Chapter 23, Problem 85GP

To determine

The index of refraction of the prism.

Answer to Problem 85GP

Solution:

Since the ray is totally internally reflected at the opposite side, we will use the concept of critical angle. Critical angle for glass air is ${42}^0$.

Explanation of Solution

If the ray strike at the angle greater than critical angle, then only it will be totally internally reflected.

Given:

Apex angle of prism $A={65}^0$

Incident angle of the ray at the first side is $i_1={45}^0$

Formula used:

(1)Apex angle $A=\left(r_1+r_2\right),$ where r₁ and r₂ are refraction angle on both the sides.

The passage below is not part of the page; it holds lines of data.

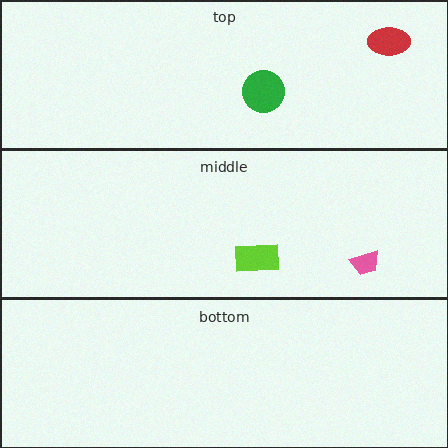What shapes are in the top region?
The green circle, the red ellipse.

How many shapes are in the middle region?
2.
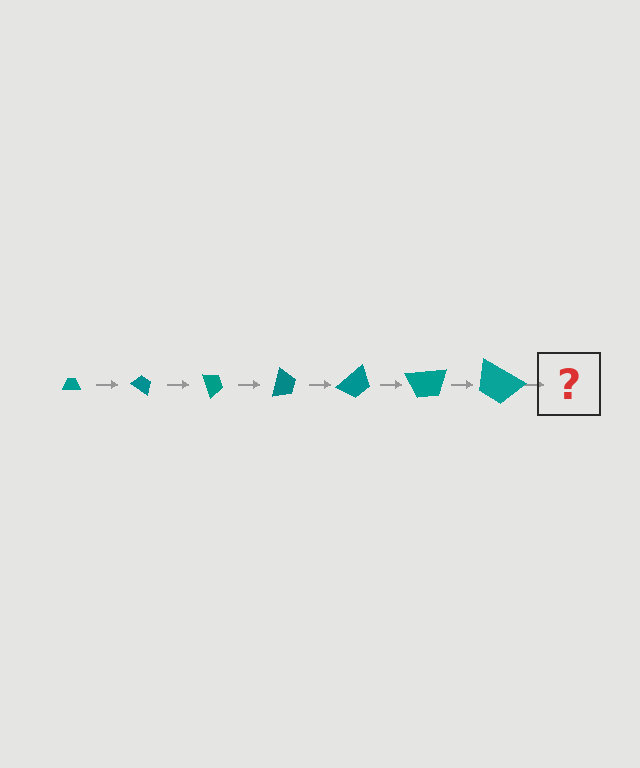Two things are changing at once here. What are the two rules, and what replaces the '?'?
The two rules are that the trapezoid grows larger each step and it rotates 35 degrees clockwise each step. The '?' should be a trapezoid, larger than the previous one and rotated 245 degrees clockwise from the start.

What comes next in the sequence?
The next element should be a trapezoid, larger than the previous one and rotated 245 degrees clockwise from the start.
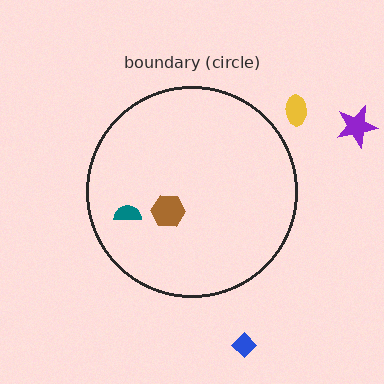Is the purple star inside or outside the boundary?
Outside.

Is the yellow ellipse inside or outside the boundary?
Outside.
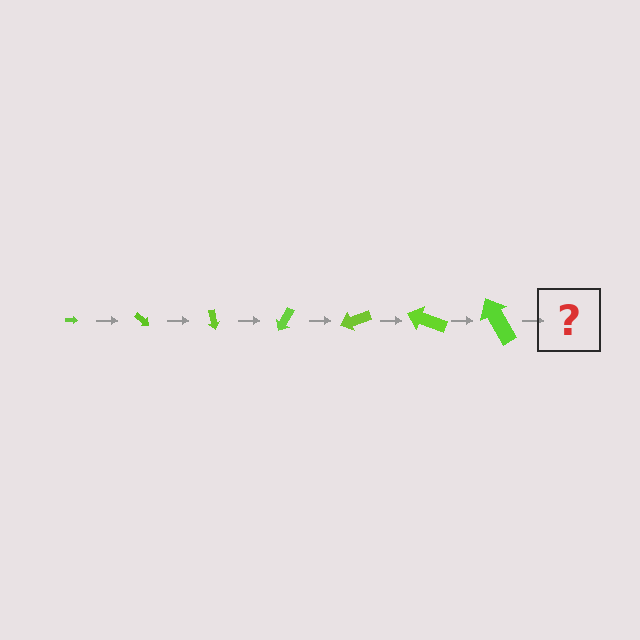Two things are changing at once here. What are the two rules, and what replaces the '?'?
The two rules are that the arrow grows larger each step and it rotates 40 degrees clockwise each step. The '?' should be an arrow, larger than the previous one and rotated 280 degrees clockwise from the start.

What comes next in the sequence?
The next element should be an arrow, larger than the previous one and rotated 280 degrees clockwise from the start.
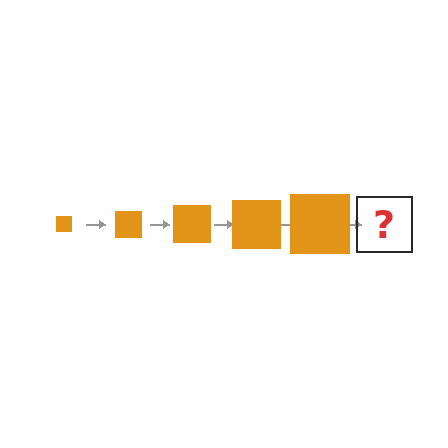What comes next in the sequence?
The next element should be an orange square, larger than the previous one.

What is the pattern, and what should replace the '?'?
The pattern is that the square gets progressively larger each step. The '?' should be an orange square, larger than the previous one.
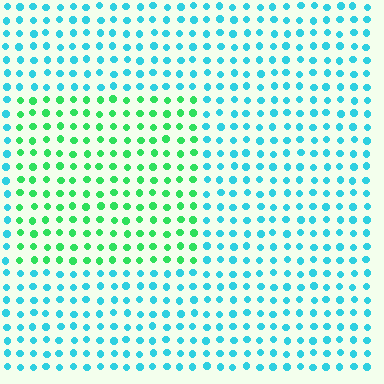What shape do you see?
I see a rectangle.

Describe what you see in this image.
The image is filled with small cyan elements in a uniform arrangement. A rectangle-shaped region is visible where the elements are tinted to a slightly different hue, forming a subtle color boundary.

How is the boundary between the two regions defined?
The boundary is defined purely by a slight shift in hue (about 50 degrees). Spacing, size, and orientation are identical on both sides.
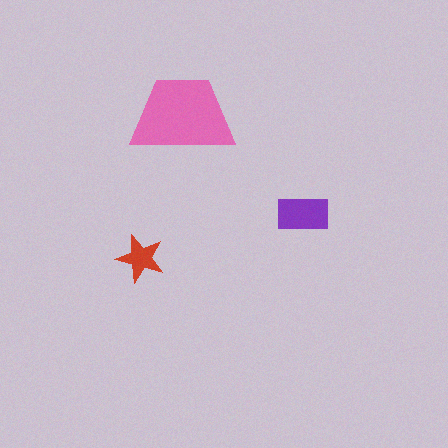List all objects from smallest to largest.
The red star, the purple rectangle, the pink trapezoid.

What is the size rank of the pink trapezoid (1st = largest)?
1st.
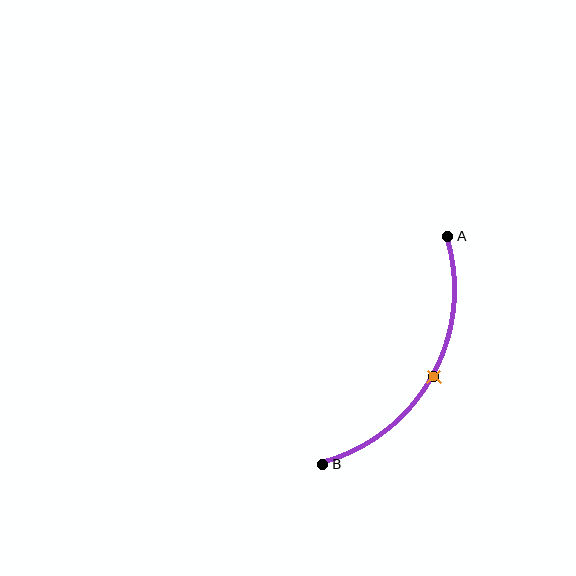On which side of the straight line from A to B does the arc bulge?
The arc bulges to the right of the straight line connecting A and B.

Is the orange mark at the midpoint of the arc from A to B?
Yes. The orange mark lies on the arc at equal arc-length from both A and B — it is the arc midpoint.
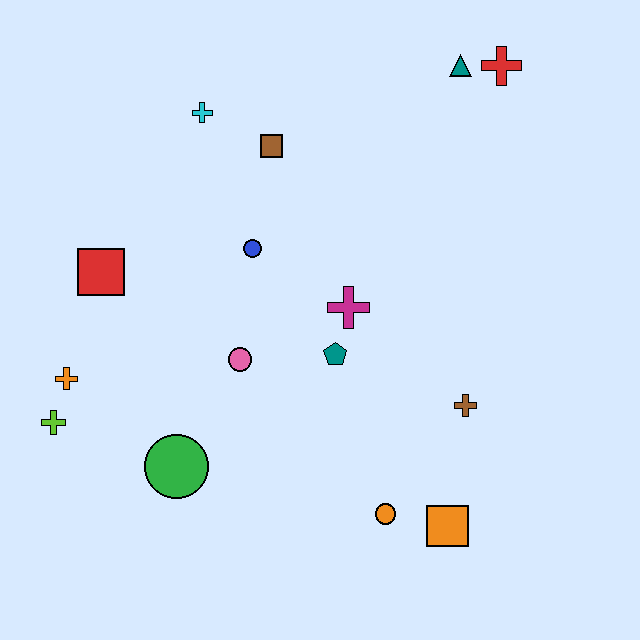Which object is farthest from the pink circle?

(2)Critical angle of glass –air interface is ${42}^0$.

(3)Snell’s law $n_1\sin i=n_2\sin r$, where $n_1$ and $n_2$ are refractive index of two mediums.

Calculation:

Assume angle of refraction at air prism side is $r_1$ and at prism –air side is $r_2$

For internal reflection $r_2$ should be more than ${42}^0$, minimum should be ${42}^0$.

So, from apex angle formula

$\begin{array}{l}A=\left(r_1+r_2\right)=r_1+{42}^0\hfill \\ r_1=A-{42}^0={65}^0-{42}^0={23}^0\hfill \end{array}$

from Snell’s law at air-prism interface on first side

$\begin{array}{l}{n}_1\sin i_1=n_2\sin r_1\hfill \\ 1\times \sin {45}^0=n_2\sin {23}^0\hfill \\ 1\times \left(1/\surd 2\right)=n_2\times 0\cdot 391\hfill \\ n_2=0\cdot 7071/0\cdot 391=1\cdot 808=1\cdot 81\hfill \end{array}$